Chandler classification is as follows:

  • Preseptal cellulitis - Eyelid edema, erythema, normal globe movement
  • Orbital cellulitis - Proptosis, chemosis
  • Periorbital abscess - Proptosis with globe displaced inferolaterally, decreased extraocular muscle movement
  • Orbital abscess - Severe proptosis, impaired visual acuity, fixed globe, toxic patient
  • Cavernous sinus thrombosis - High fever, bilateral symptoms

Sinusitis involving the orbit is potentially life threatening and has a high risk of rapid visual loss. Manage orbital involvement closely, even in early cases, because visual changes may be permanent.

Orbital involvement requires intravenous antibiotics and possible endoscopic or open surgical management by physicians with expertise in treating these patients.

Strongly consider consulting an ophthalmologist early in the course of sinusitis to document and monitor the visual examination.

In a literature review of patients under age 18 years with subperiosteal abscess secondary to acute sinusitis, Adil et al reported that large abscess volume is the most significant predictor for surgical drainage. Looking at volumes above the threshold size specified in individual studies, the investigators found the likelihood of such intervention, as measured using a pooled risk ratio, to be more than three times that for patients with smaller-sized abscesses. Proptosis and gaze restriction were also significant risk factors for surgical drainage. [20]

A study by Miranda-Barrios et al of patients under age 16 years indicated that clinical characteristics and C-reactive protein (CRP) levels can be used to differentiate preseptal from orbital cellulitis. Pediatric study patients with preseptal cellulitis had a mean age of 3.9 years, versus 7.5 years in those with orbital cellulitis, while fever and preexisting sinusitis were present in, respectively, 51.5% and 2% of patients with preseptal sinusitis, versus, respectively, 82.2% and 77.8% of individuals with orbital cellulitis. Diplopia, ophthalmoplegia, and proptosis were found only in cases of orbital cellulitis, and the median CRP median levels were 17.85 and 136.35 mg/L in preseptal and orbital cellulitis, respectively. [21]

A study by Karakas et al of 16 pediatric patients with cavernous sinus thrombosis found that clinical variables, specifically age, gender, antibiotic use, anticoagulation, surgery, parenchymal abnormalities, the presence of additional cerebral venous thrombosis, and time at which anticoagulation commenced (early vs late), did not significantly affect whether there was full/partial resolution or no resolution of the thrombosis. [22]

Intracranial involvement

Intracranial involvement usually occurs subsequent to direct spread from sphenoid or frontal sinus disease. Subdural and frontal lobe abscesses are most common. Meningitis may occur.

Administer intravenous antibiotics with good cerebrospinal fluid (CSF) penetration, such as third-generation cephalosporins. Obtain empiric broad-spectrum intravenous antibiotic coverage while awaiting more specific culture and sensitivity results.
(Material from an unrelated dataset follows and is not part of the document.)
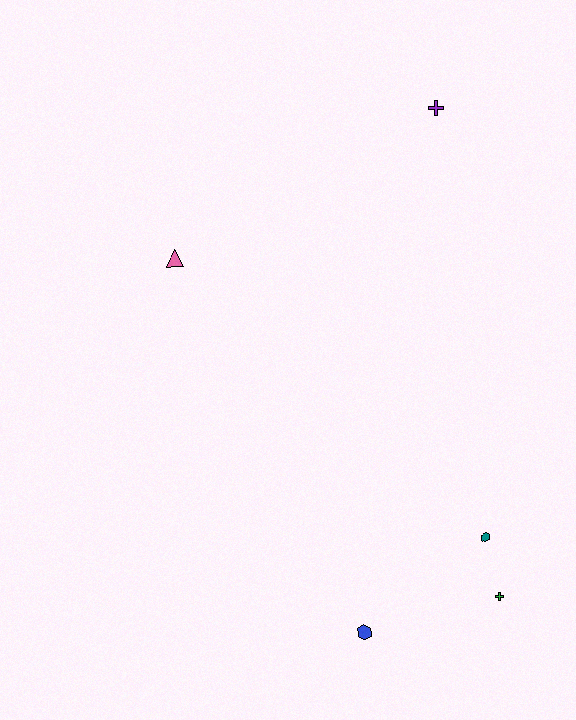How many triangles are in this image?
There is 1 triangle.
Obtain a CT scan with contrast to detect ring-enhancing fluid collections.

Consulting a neurosurgeon is necessary.



Prognosis is excellent for acute rhinosinusitis. Chronic sinusitis can be much more difficult to manage, but with optimal treatment of associated conditions and full medical treatment, high cure rates are probable. Only rarely is surgery required.


Patient Education

See the list below:

  • Patient and family education is important. Understanding the mechanism underlying development of rhinosinusitis gives the caregiver much more incentive for the often-arduous task of compliance with medical treatment for a child.

  • With the rising rate of resistant pathogens, educating the public about the proper uses of antibiotics is mandatory. Dispensing antibiotics over the phone or prophylactically is strongly discouraged. Long courses of antibiotics should be based on culture results.